Tekelioğlu Köyü’ndeki aktiflik alanında kendisini bekleyen coşkulu kalabalığın “Manisa seninle gurur duyuyor” sloganları ve “Ege’nin Gururu Halkçı Başkan” yazılı pankartlarla karşılanan Lider Tunç Soyer, “Tüm medeniyetlerin suyla bir bağlantısı olmuştur. En görkemli medeniyetler su kenarında kurulmuştur ve yeniden çok sayıda medeniyet, suyunu kaybettiği için yok olmuştur. Yaşadığımız çağda elimizde kalan her bir sulak alan hiç olmadığı kadar değerli. Medeniyetimizin geleceğini, bu alanları koruyup koruyamamamız belirleyecek. İşte bu nedenle her gölün, her balığın ve her bir buğday adedinin çok büyük ehemmiyeti var. Marmara Gölü, Manisa’nın en büyük gölü. İzmir ve civar vilayetlerde bu gölün bir gibisi yok. Birkaç yıl öncesine kadar çabucak yanı başımızda görkemli bir formda uzanan Marmara Gölü, ziraî sulamada kullanılıyor, balıkçılara aş oluyordu. Yeraltı sularını beslerken on binlerce kuşa da konut sahipliği yapıyordu. Gölümüz, Manisa’nın da Ege’nin de göz bebeğiydi. Yazık ki bir yandan kuraklık bir yandan yanlış planlamayla susuz kaldı ve kurudu. Yanlış plan ve kuraklık bir ortaya gelince göller kurur. Biliyoruz ki bu bir baht değil. Asla bu türlü bir tabiat yıkımına müsaade vermeyeceğiz” dedi.
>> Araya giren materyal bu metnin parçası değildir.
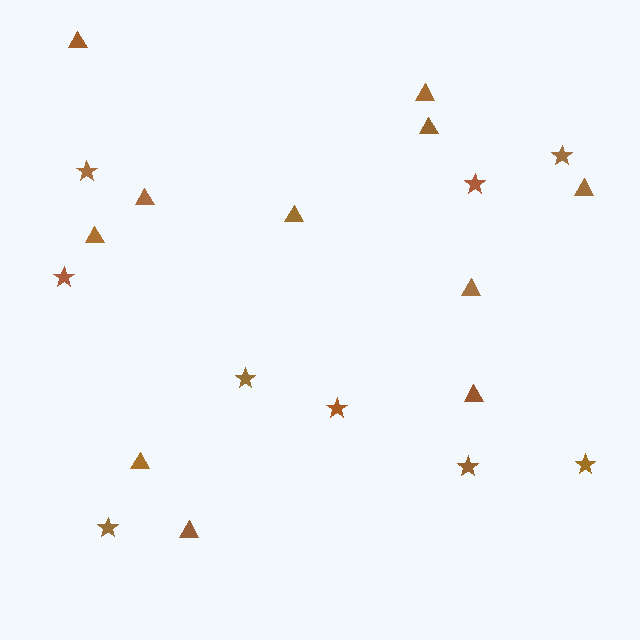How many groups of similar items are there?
There are 2 groups: one group of stars (9) and one group of triangles (11).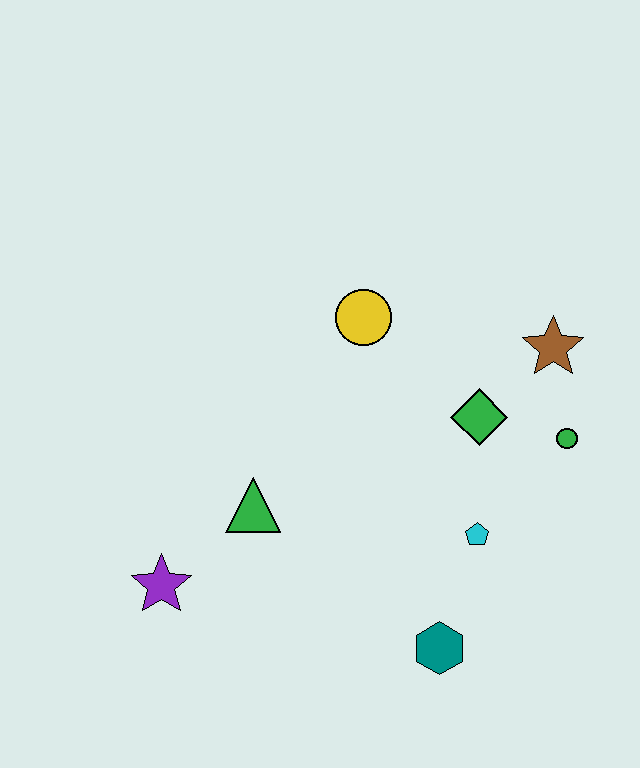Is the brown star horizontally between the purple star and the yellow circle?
No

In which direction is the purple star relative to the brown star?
The purple star is to the left of the brown star.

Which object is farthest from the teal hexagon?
The yellow circle is farthest from the teal hexagon.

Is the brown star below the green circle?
No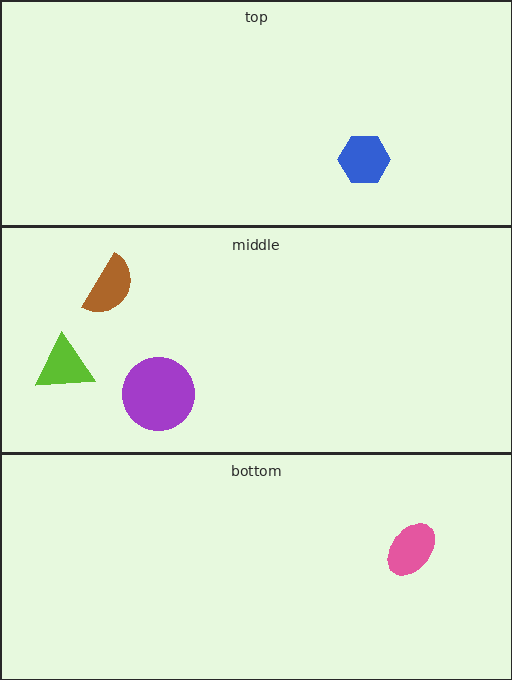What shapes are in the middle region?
The lime triangle, the brown semicircle, the purple circle.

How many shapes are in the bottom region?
1.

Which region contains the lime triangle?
The middle region.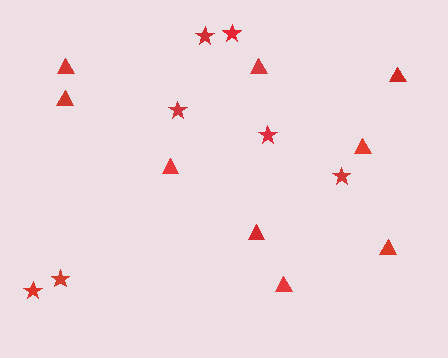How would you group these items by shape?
There are 2 groups: one group of triangles (9) and one group of stars (7).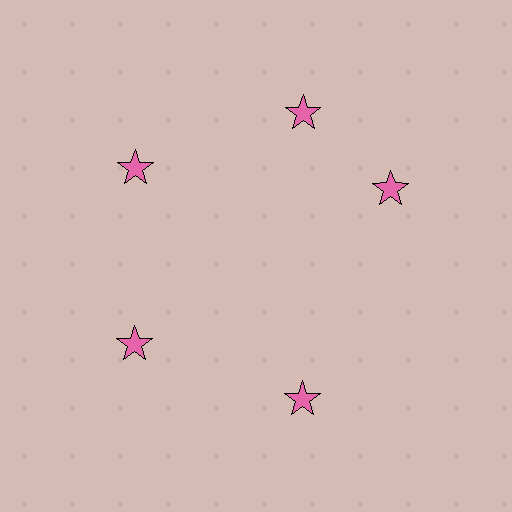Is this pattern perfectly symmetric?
No. The 5 pink stars are arranged in a ring, but one element near the 3 o'clock position is rotated out of alignment along the ring, breaking the 5-fold rotational symmetry.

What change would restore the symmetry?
The symmetry would be restored by rotating it back into even spacing with its neighbors so that all 5 stars sit at equal angles and equal distance from the center.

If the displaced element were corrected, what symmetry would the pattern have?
It would have 5-fold rotational symmetry — the pattern would map onto itself every 72 degrees.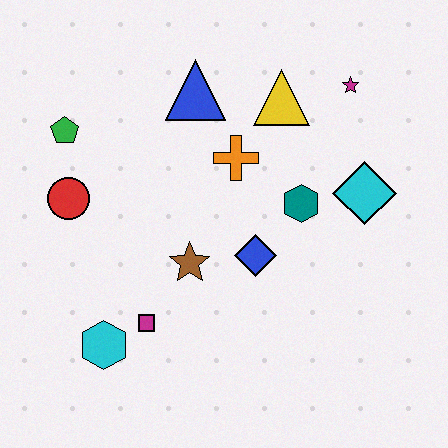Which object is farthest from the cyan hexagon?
The magenta star is farthest from the cyan hexagon.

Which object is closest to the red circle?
The green pentagon is closest to the red circle.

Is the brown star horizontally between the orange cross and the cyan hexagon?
Yes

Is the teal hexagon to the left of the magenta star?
Yes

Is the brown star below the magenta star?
Yes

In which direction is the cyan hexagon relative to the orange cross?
The cyan hexagon is below the orange cross.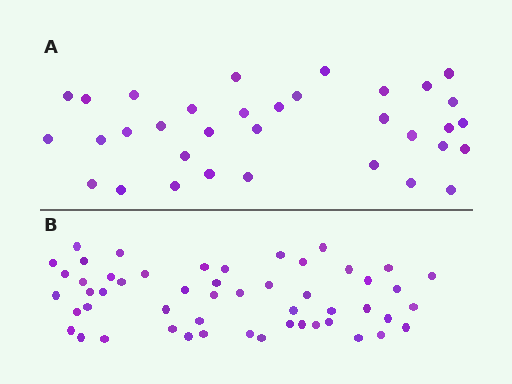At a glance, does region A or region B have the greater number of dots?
Region B (the bottom region) has more dots.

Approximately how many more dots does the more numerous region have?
Region B has approximately 20 more dots than region A.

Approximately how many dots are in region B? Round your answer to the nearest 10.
About 50 dots. (The exact count is 52, which rounds to 50.)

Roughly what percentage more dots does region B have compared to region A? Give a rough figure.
About 55% more.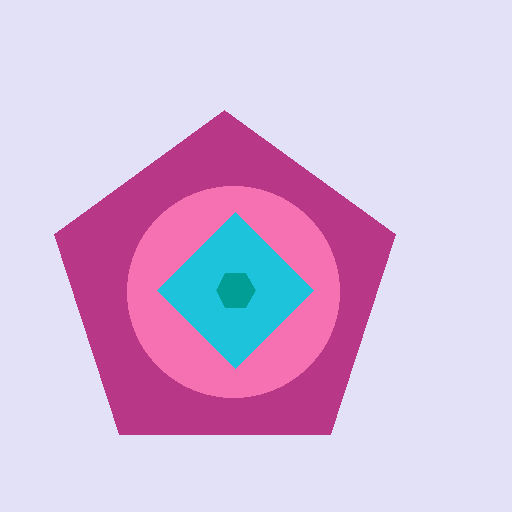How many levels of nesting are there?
4.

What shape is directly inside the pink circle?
The cyan diamond.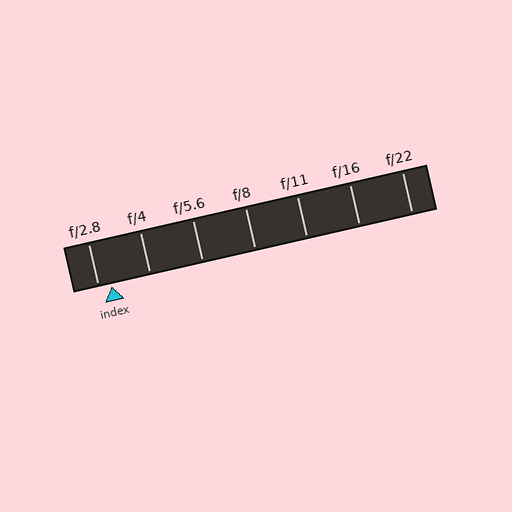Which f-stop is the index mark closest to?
The index mark is closest to f/2.8.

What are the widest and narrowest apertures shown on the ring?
The widest aperture shown is f/2.8 and the narrowest is f/22.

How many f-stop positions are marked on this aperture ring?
There are 7 f-stop positions marked.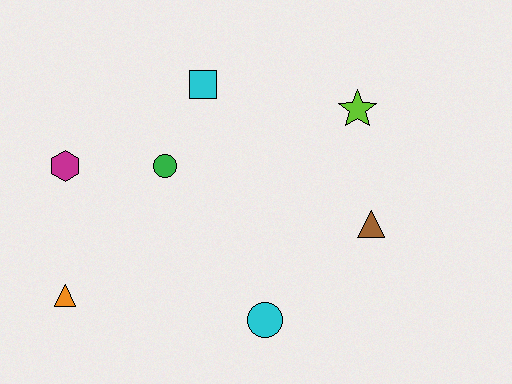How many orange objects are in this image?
There is 1 orange object.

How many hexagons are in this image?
There is 1 hexagon.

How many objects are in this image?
There are 7 objects.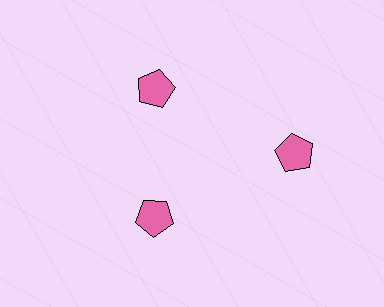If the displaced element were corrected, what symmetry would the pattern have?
It would have 3-fold rotational symmetry — the pattern would map onto itself every 120 degrees.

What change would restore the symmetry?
The symmetry would be restored by moving it inward, back onto the ring so that all 3 pentagons sit at equal angles and equal distance from the center.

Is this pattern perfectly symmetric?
No. The 3 pink pentagons are arranged in a ring, but one element near the 3 o'clock position is pushed outward from the center, breaking the 3-fold rotational symmetry.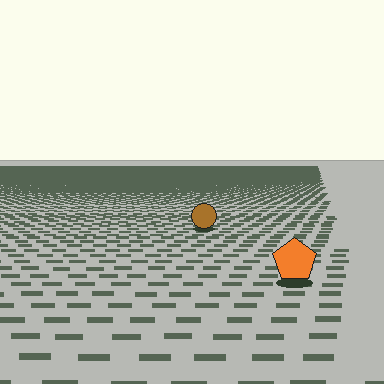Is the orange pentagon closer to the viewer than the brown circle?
Yes. The orange pentagon is closer — you can tell from the texture gradient: the ground texture is coarser near it.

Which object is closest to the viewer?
The orange pentagon is closest. The texture marks near it are larger and more spread out.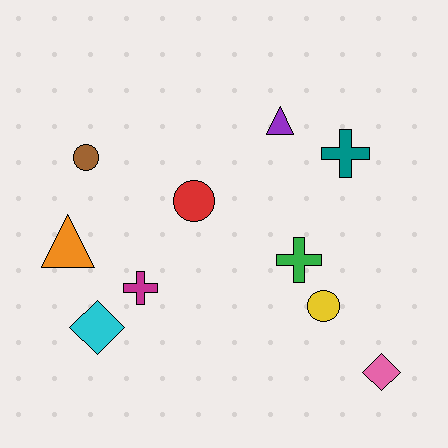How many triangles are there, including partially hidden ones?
There are 2 triangles.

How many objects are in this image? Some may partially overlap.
There are 10 objects.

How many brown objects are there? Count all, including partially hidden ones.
There is 1 brown object.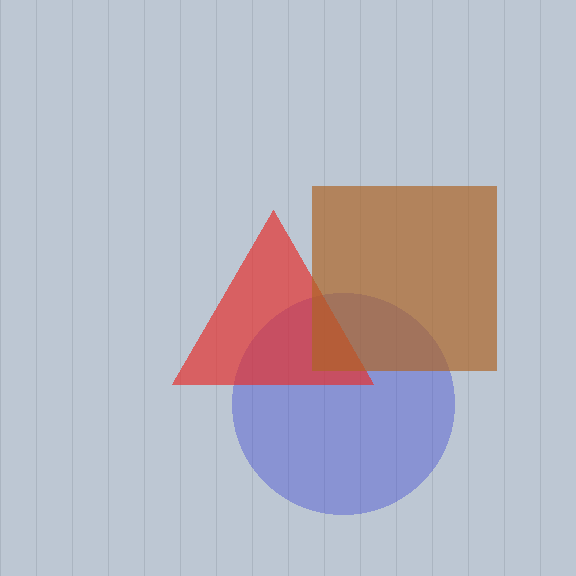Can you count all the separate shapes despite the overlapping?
Yes, there are 3 separate shapes.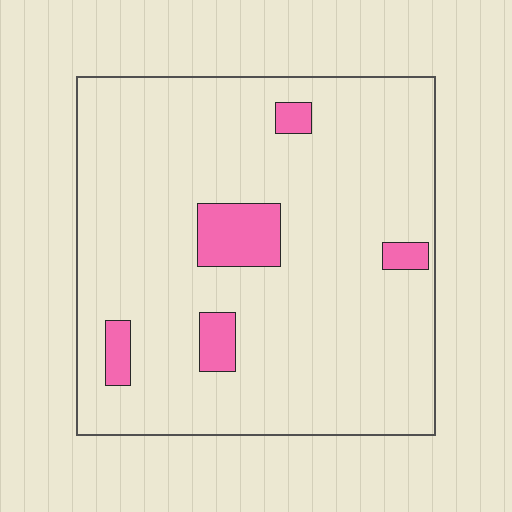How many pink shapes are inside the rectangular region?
5.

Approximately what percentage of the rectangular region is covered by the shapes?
Approximately 10%.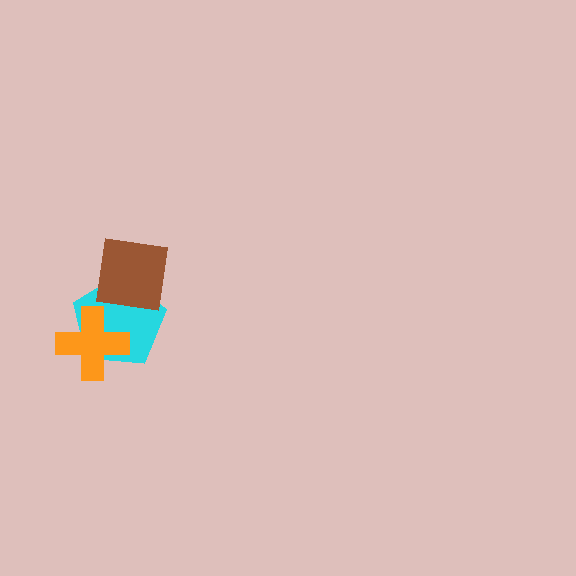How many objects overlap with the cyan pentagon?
2 objects overlap with the cyan pentagon.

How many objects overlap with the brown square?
1 object overlaps with the brown square.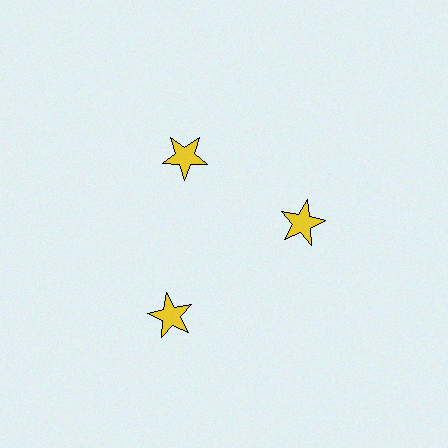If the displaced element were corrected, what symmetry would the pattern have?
It would have 3-fold rotational symmetry — the pattern would map onto itself every 120 degrees.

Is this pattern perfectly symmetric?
No. The 3 yellow stars are arranged in a ring, but one element near the 7 o'clock position is pushed outward from the center, breaking the 3-fold rotational symmetry.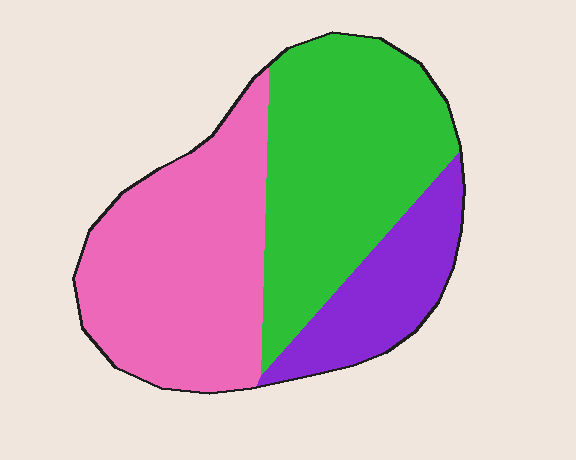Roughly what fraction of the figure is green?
Green takes up about two fifths (2/5) of the figure.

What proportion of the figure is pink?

Bir göl kuruduğunda orayı evvel balıklar ve kuşların terk ettiğini, sonra o gölden ekmeğini çıkaranlar ve balıkçıların gittiğini söyleyen Lider Soyer, kelamlarını şöyle sürdürdü:
“Manisa’da şimdi sona gelmedik”
“Ardından yeraltı suları çekilir. Ziraî sulama biter, toprak ve iklim kuraklaşır. Nihayetinde bölgedeki ziraî üretim durur ve çiftçiler de köylerini terk eder, sarfiyat. Göl, çöl olur. Köy boşalır, göç olur. Biz, bu felaketi birinci kere burada görmüyoruz. Bu felaketi Konya’da, Ereğli’de, Hotamış’ta, Cihanbeyli’de, Burdur’da ve daha birçok yerde yaşadık. Fakat bu sefer dermanımız ve tahlilimiz var. Manisa’da şimdi sona gelmedik. Manisa’nın, Ege’nin tam ortasında bir çölün oluşmasını daima birlikte engelleyeceğiz. Devlet Su İşleri ile çalışma arkadaşlarım görüştü. Gördes’ten su aktarmaktan tutun, Ahmetli regülatöründen, Demirköprü Barajı’ndan derelerin buraya akıtılmasına kadar ne gerekiyorsa yapacağız. Ahmetli regülatörünün pompaları bozuksa tamir edeceğiz”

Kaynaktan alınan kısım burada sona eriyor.